En este contexto, la producción bananera en el país ha venido transformándose. Hoy, el fortalecimiento de prácticas sostenibles y la incorporación de tecnologías son ejes fundamentales en la gestión de cultivos más resilientes, eficientes y respetuosos con los ecosistemas.
Desde BASF, el compromiso con este proceso se refleja en el desarrollo de soluciones integrales para el manejo del banano, que incluyen un portafolio especializado de fungicidas, herbicidas, bioestimulantes y coadyuvantes adaptados a las condiciones del país. “Nuestro propósito es acompañar a los productores en la implementación de un modelo agrícola más sostenible, eficiente y preparado para los desafíos actuales del campo colombiano”, señala Teófilo Bustingorri, gerente del negocio de Soluciones para la Agricultura -BASF Colombia.
“Para BASF la innovación se encuentra dentro de su ADN y por esto en el cultivo de banano se está preparando la introducción de una nueva y revolucionaria molécula para el control de Sigatoka, lo que es una excelente noticia para los productores de banano, ya que esta nueva herramienta para el manejo de la enfermedad, brinda alta eficacia permitiendo ser incluida en programas antirresistencia, contando además con todos los estándares regulatorios requeridos por UE, mejorando así la sostenibilidad en el cultivo de Banano” agregó Bustingorri.

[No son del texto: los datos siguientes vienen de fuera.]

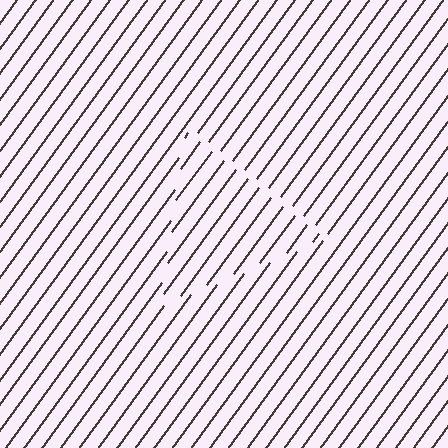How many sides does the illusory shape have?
3 sides — the line-ends trace a triangle.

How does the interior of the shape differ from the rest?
The interior of the shape contains the same grating, shifted by half a period — the contour is defined by the phase discontinuity where line-ends from the inner and outer gratings abut.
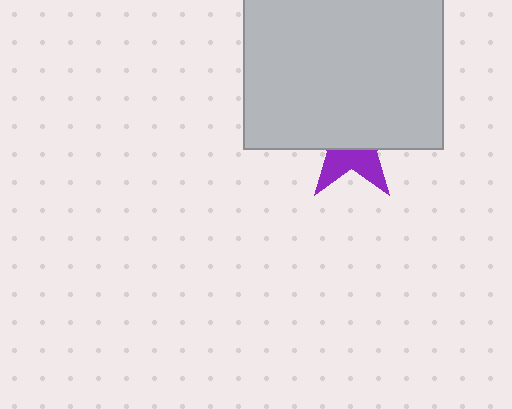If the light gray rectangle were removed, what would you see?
You would see the complete purple star.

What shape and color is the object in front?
The object in front is a light gray rectangle.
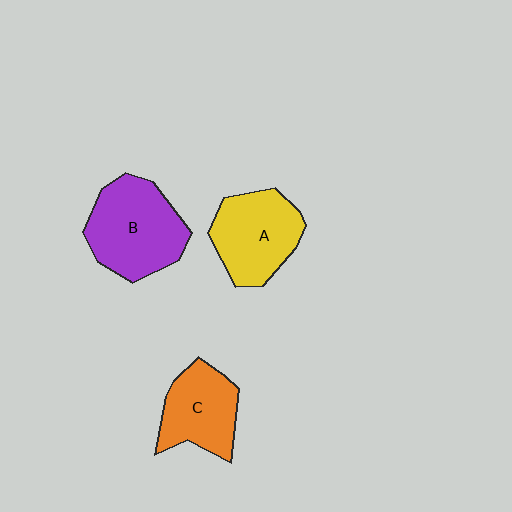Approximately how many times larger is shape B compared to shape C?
Approximately 1.3 times.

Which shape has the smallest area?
Shape C (orange).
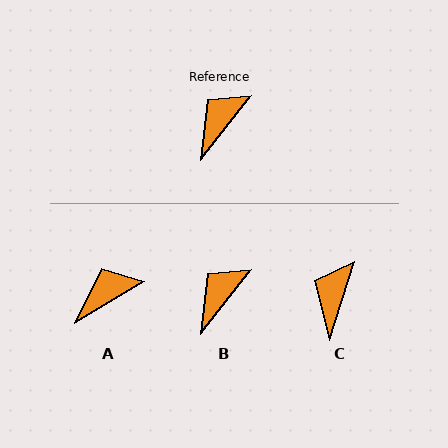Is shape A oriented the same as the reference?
No, it is off by about 21 degrees.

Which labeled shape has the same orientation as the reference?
B.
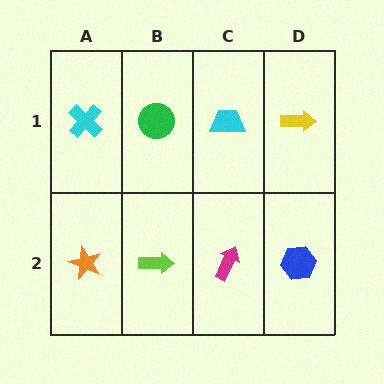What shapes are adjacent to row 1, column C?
A magenta arrow (row 2, column C), a green circle (row 1, column B), a yellow arrow (row 1, column D).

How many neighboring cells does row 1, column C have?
3.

Estas soluciones son acompañadas por estrategias de aplicación precisa, como la calibración de equipos terrestres y aéreos y el uso de drones, que permiten optimizar el uso de insumos, mejoran la cobertura y minimizan el impacto ambiental.
Además de las soluciones productivas, la industria agroquímica impulsa la formación continua de técnicos y agricultores, promoviendo buenas prácticas agrícolas, gestión eficiente de los recursos naturales y adopción de herramientas para mejorar la toma de decisiones en campo. Esta transferencia de conocimiento ha sido clave para fortalecer la producción sostenible y garantizar una trazabilidad más robusta en toda la cadena de valor.
El trabajo también se alinea con los principios de la economía circular, a través de iniciativas como la activa participación en el programa Campo Limpio, que promueve la correcta recolección y disposición final de envases vacíos, con triple lavado, de productos fitosanitarios. Esta gestión responsable de residuos agrícolas contribuye a reducir riesgos ambientales y a mejorar las condiciones sanitarias en zonas productoras.
En conjunto, estas acciones fortalecen el rol estratégico del banano colombiano como motor de exportación, y ejemplo de cómo la sostenibilidad, la tecnología y la agricultura pueden avanzar juntas hacia un modelo de desarrollo más equilibrado y competitivo.